一言で言えば「その時にならなければ分からない」である。発生した災害の種類(地震、水害、風害、原子力、テロ…)、発生後のタイミング(直後、数日後、数週間後…)。それぞれの条件によって、災害ボランティアが機能する領域は全く異なる。
今、私の手元には、小田原市の「地域防災計画(地震編)」がある。都道府県、市町村の全てが作成する地域防災計画において、ボランティアを規定していないものがまだ存在するなか、小田原市のそれにはボランティアについての記述がある。
曰く、「民間ボランティアは、責任者の指示の下、自主防災組織に協力して避難所運営に当たる…」。端的に表現すれば、災害時のボランティアの役割は、避難所運営の補助ということになる。
各地の災害ボランティアの動きを見、そうした情報に触れ続けている私の感覚からすれば、大いなるquestionである。なぜ、避難所運営に限定できるのだろうか。
避難所運営が人員的にも災害ボランティアが機能するメイン部門であることは間違いない。
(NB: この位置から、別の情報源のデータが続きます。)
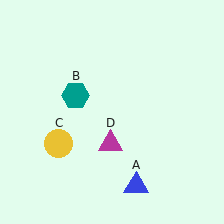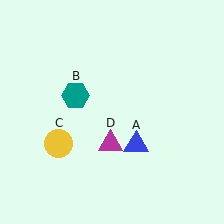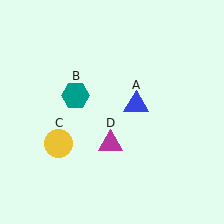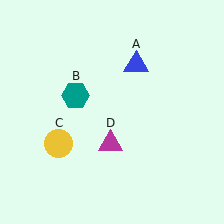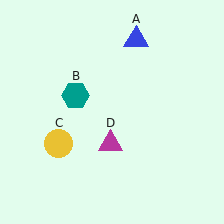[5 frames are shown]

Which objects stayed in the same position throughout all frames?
Teal hexagon (object B) and yellow circle (object C) and magenta triangle (object D) remained stationary.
しかし、それでは、中越地震で現地活動した災害ボランティアが、はたして避難所運営のみに携わっていただろうか。
援助物資管理や搬送を広い意味での避難所運営と考えたとしても、被災者家屋や被災地域道路の片付け、手の届かなくなったいわゆる災害弱者への対応などは、災害ボランティアが大きく機能した分野であった。
一般の人間からすれば、地域防災計画にボランティアの役割がどう書いてあろうとほとんど関係がない。しかし、法や行政計画の範囲で業務を遂行する行政職にとって、こうした文書にどう書いてあるかは、それぞれの動き方を根本的に方向付ける(時には制約する)大きな意味を持つ。
事実、小田原市における災害ボランティア観には、こうした実態面における乖離をしばしば感じる。恐らくこのままでは、少なくとも発災から3日前後の段階で、市内と全国から集まる災害ボランティアと市の間になんらかの軋轢が生じるだろう。それは、市が考えていたボランティアの役割と市民に生じるボランティアニーズとの乖離に起因してくる。
問題の一因は、やはり地域防災計画にある。単なる文書であるが、その文書を実効的に改変できるかどうかは、行政当局のみならず、議会の責任であろう。漏れなく調査したわけではないが、少なくとも今のところは、その点に関する議論は見られない。
災害対応がボランティアのみによって貫徹されるわけではない。災害というとボランティアという、ある種の至上論は誤りである。実際には、国・県・市という行政と、地域に暮らす人々、そこに根をはる企業など様々な主体があるなかに、ボランティアという一主体が存在するに過ぎない。
そうした意味からすれば、公共施設の耐震性も、通信網の整備も間違いなく重要ではある。そうした論点に加えて、ボランティアの機能についても、是非全国に先駆けて明確に位置づけてもらいたいものである。